Multas, infracciones más estrictas y operativos más frecuentes parecen apuntar a una lógica recaudatoria disfrazada de civismo. El mensaje implícito es claro: «si no aprendes, pagas… y si pagas en efectivo, quizá aprendemos todos a mirar hacia otro lado». La mordida no desaparece con decretos; solo se profesionaliza con nuevas tarifas.

El problema de fondo no es la ausencia de normas. México no carece de leyes, carece de una cultura de respeto a ellas. Se puede actualizar el reglamento cada seis meses si se quiere, pero mientras no exista una estrategia real de educación vial, sensibilización social y formación cívica desde la infancia, lo único que cambiará será el monto de la infracción y la creatividad del infractor.

¿Qué sentido tiene imponer sanciones severas a los motociclistas si nadie se toma la molestia de explicar por qué salva vidas? ¿O multar por invadir carriles exclusivos cuando el propio transporte público los convierte en estacionamiento improvisado? La autoridad exige disciplina, pero no predica con el ejemplo. Y sin ejemplo, no hay pedagogía que valga.

El Estado no puede seguir confundiendo autoridad con intimidación. Gobernar no es cazar automovilistas, es formar ciudadanos. La educación vial debería ser parte del currículo escolar, de campañas permanentes en medios, de programas comunitarios reales y de una política pública sostenida, no de operativos espectaculares que aparecen más en fin de quincena que en horarios de alta siniestralidad.

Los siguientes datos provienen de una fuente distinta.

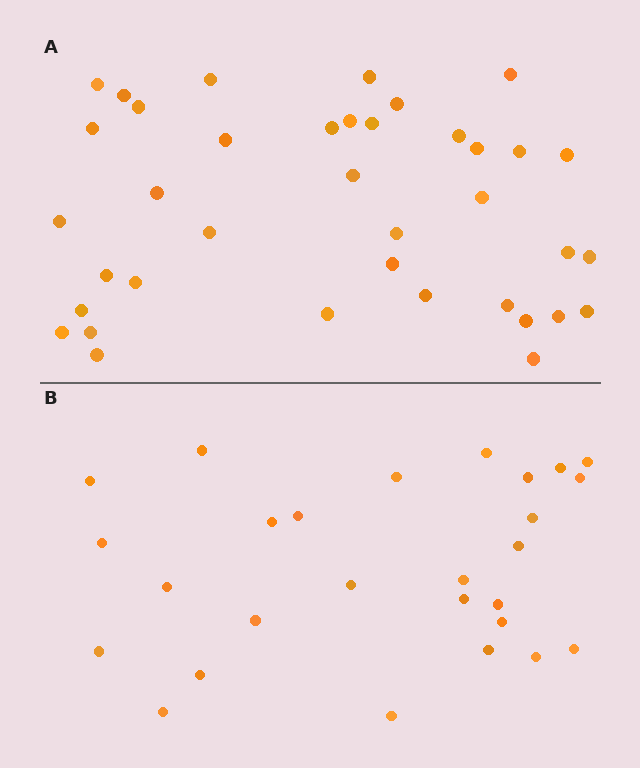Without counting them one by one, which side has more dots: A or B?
Region A (the top region) has more dots.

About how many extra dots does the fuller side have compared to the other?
Region A has roughly 12 or so more dots than region B.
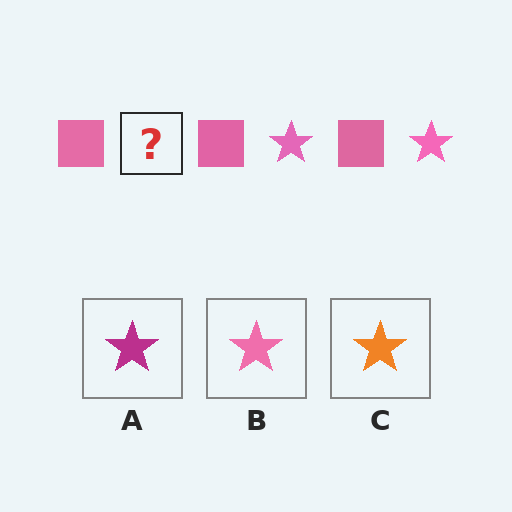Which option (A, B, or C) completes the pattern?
B.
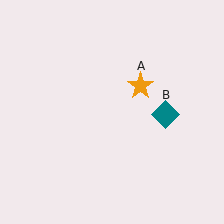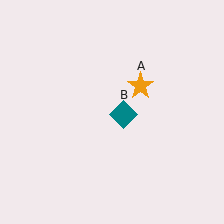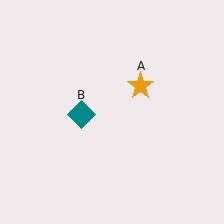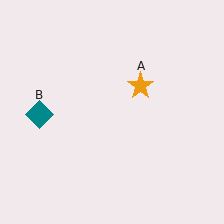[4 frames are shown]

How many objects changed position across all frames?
1 object changed position: teal diamond (object B).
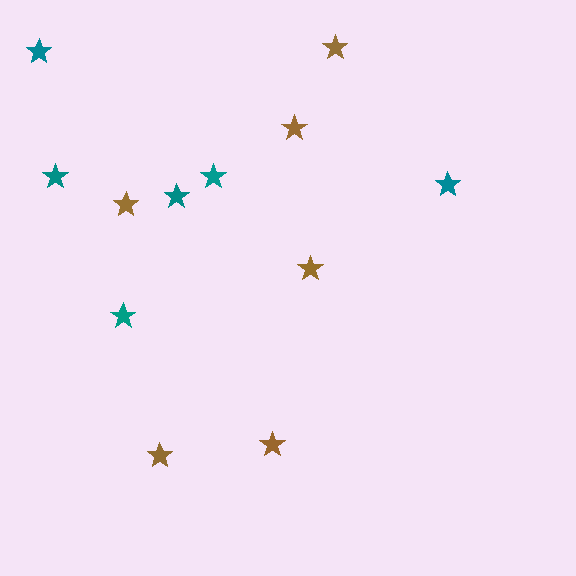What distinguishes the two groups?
There are 2 groups: one group of brown stars (6) and one group of teal stars (6).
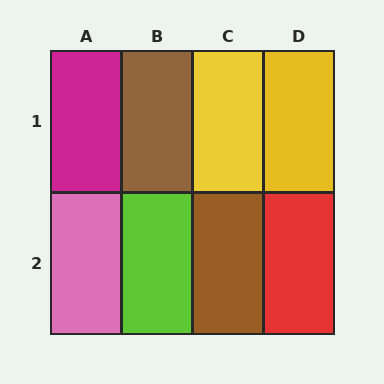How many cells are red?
1 cell is red.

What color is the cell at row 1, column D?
Yellow.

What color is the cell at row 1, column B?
Brown.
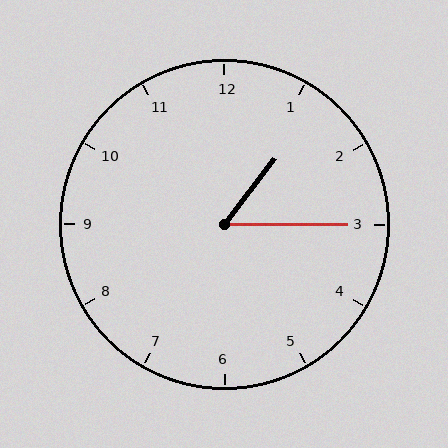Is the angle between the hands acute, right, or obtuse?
It is acute.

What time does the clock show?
1:15.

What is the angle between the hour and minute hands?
Approximately 52 degrees.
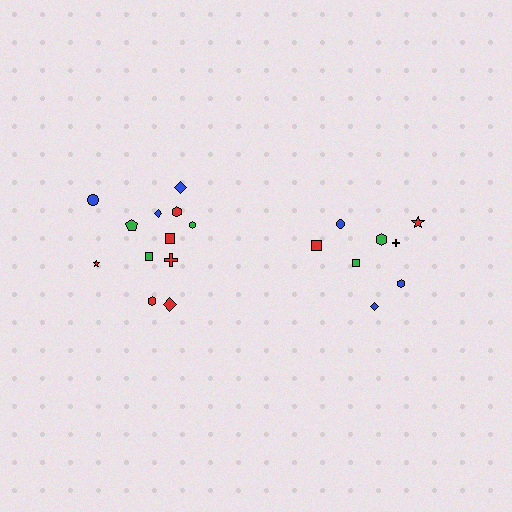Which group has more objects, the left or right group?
The left group.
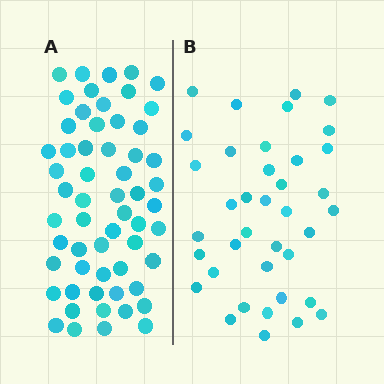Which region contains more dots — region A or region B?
Region A (the left region) has more dots.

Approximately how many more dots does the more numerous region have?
Region A has approximately 20 more dots than region B.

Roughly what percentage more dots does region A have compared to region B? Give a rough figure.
About 55% more.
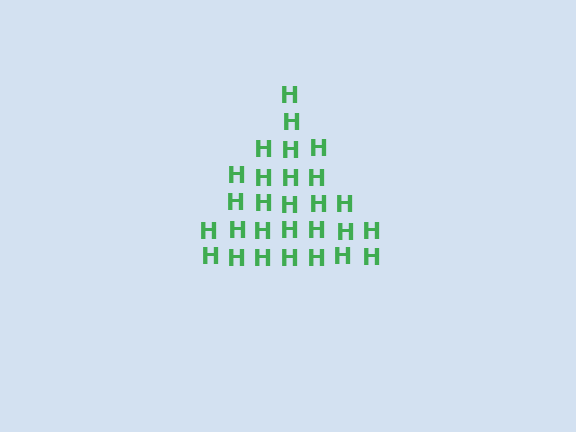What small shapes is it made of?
It is made of small letter H's.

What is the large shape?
The large shape is a triangle.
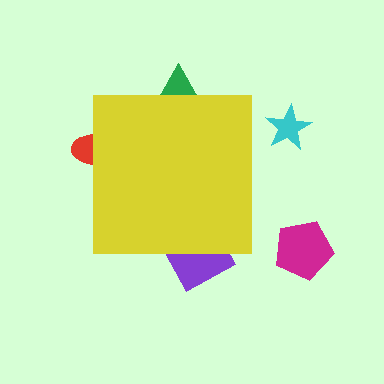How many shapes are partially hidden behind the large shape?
3 shapes are partially hidden.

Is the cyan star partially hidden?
No, the cyan star is fully visible.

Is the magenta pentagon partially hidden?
No, the magenta pentagon is fully visible.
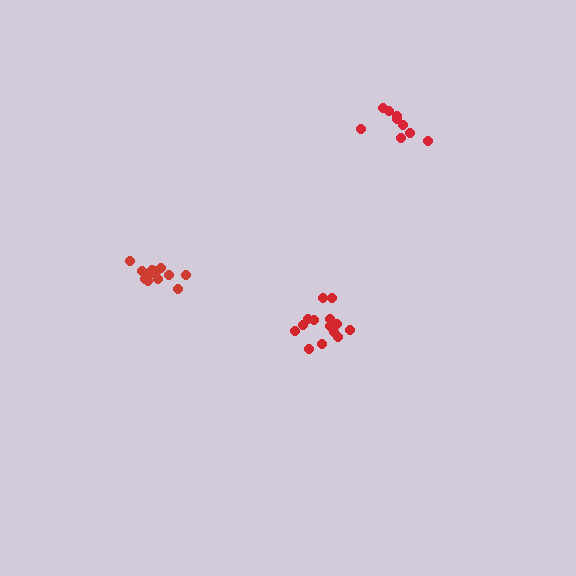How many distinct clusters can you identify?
There are 3 distinct clusters.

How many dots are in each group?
Group 1: 13 dots, Group 2: 14 dots, Group 3: 9 dots (36 total).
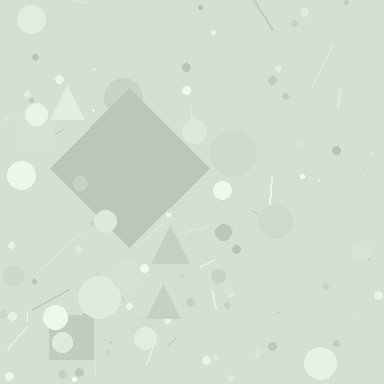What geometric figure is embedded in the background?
A diamond is embedded in the background.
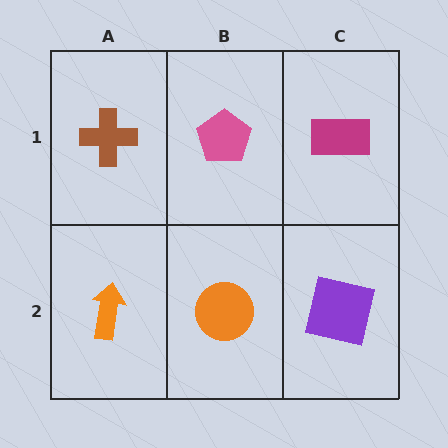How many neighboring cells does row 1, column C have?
2.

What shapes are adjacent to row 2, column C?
A magenta rectangle (row 1, column C), an orange circle (row 2, column B).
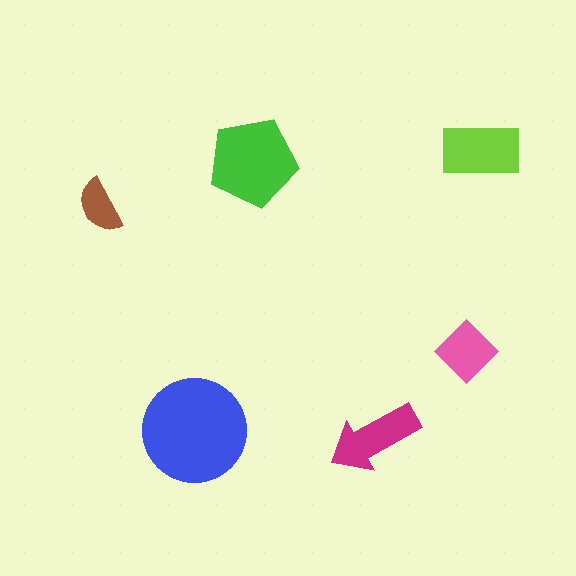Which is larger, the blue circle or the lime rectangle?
The blue circle.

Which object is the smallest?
The brown semicircle.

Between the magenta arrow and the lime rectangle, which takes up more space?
The lime rectangle.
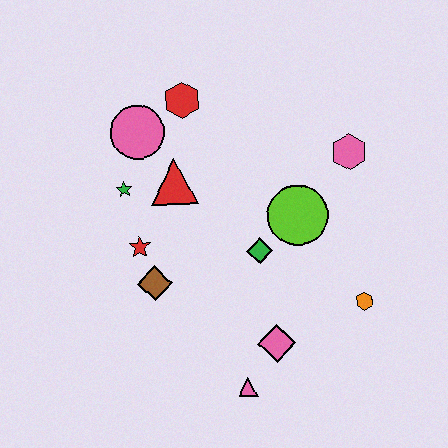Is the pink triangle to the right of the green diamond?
No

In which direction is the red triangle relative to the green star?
The red triangle is to the right of the green star.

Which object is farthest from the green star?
The orange hexagon is farthest from the green star.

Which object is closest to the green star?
The red triangle is closest to the green star.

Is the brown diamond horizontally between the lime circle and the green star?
Yes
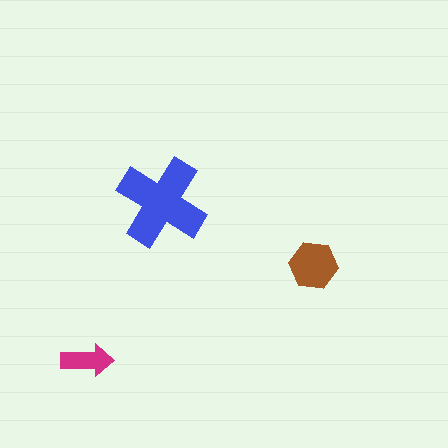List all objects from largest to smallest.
The blue cross, the brown hexagon, the magenta arrow.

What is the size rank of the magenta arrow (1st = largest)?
3rd.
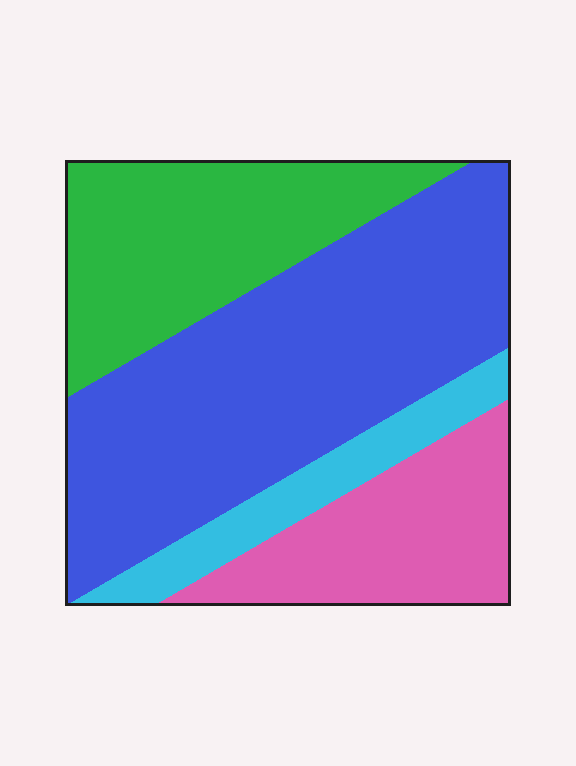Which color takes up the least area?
Cyan, at roughly 10%.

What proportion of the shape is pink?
Pink takes up between a sixth and a third of the shape.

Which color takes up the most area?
Blue, at roughly 45%.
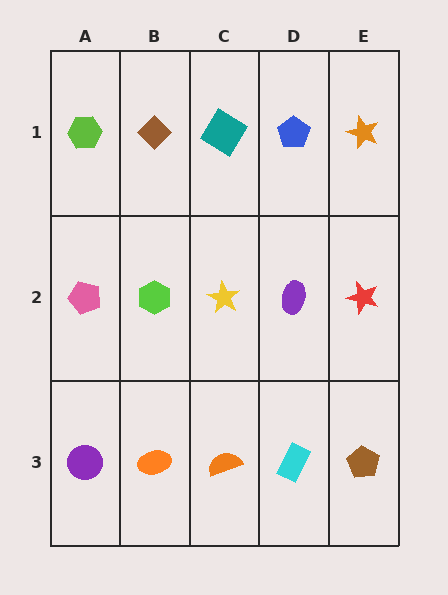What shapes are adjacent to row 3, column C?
A yellow star (row 2, column C), an orange ellipse (row 3, column B), a cyan rectangle (row 3, column D).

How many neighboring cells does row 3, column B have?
3.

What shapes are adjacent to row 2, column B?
A brown diamond (row 1, column B), an orange ellipse (row 3, column B), a pink pentagon (row 2, column A), a yellow star (row 2, column C).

Regular sin educar es solo castigar sin transformar. Es cobrar sin civilizar. Es multar sin construir conciencia.

Si el objetivo genuino fuera salvar vidas, el énfasis estaría en la prevención, no en la sanción. En la formación, no en la recaudación. En la corresponsabilidad social, no en el temor al silbato y la libreta.

Hoy el nuevo reglamento de tránsito camina sobre una línea peligrosa: la delgada frontera entre el orden y el negocio. Y mientras no exista una apuesta seria por la educación vial y la conciencia colectiva, seguirá siendo visto no como una herramienta de convivencia, sino como otro peaje más en la larga autopista de la corrupción y la desconfianza ciudadana.

Porque para poner orden no se necesita más castigo, sino más conciencia. Y esa, lamentablemente, no se compra con multas… aunque algunos insistan en intentarlo.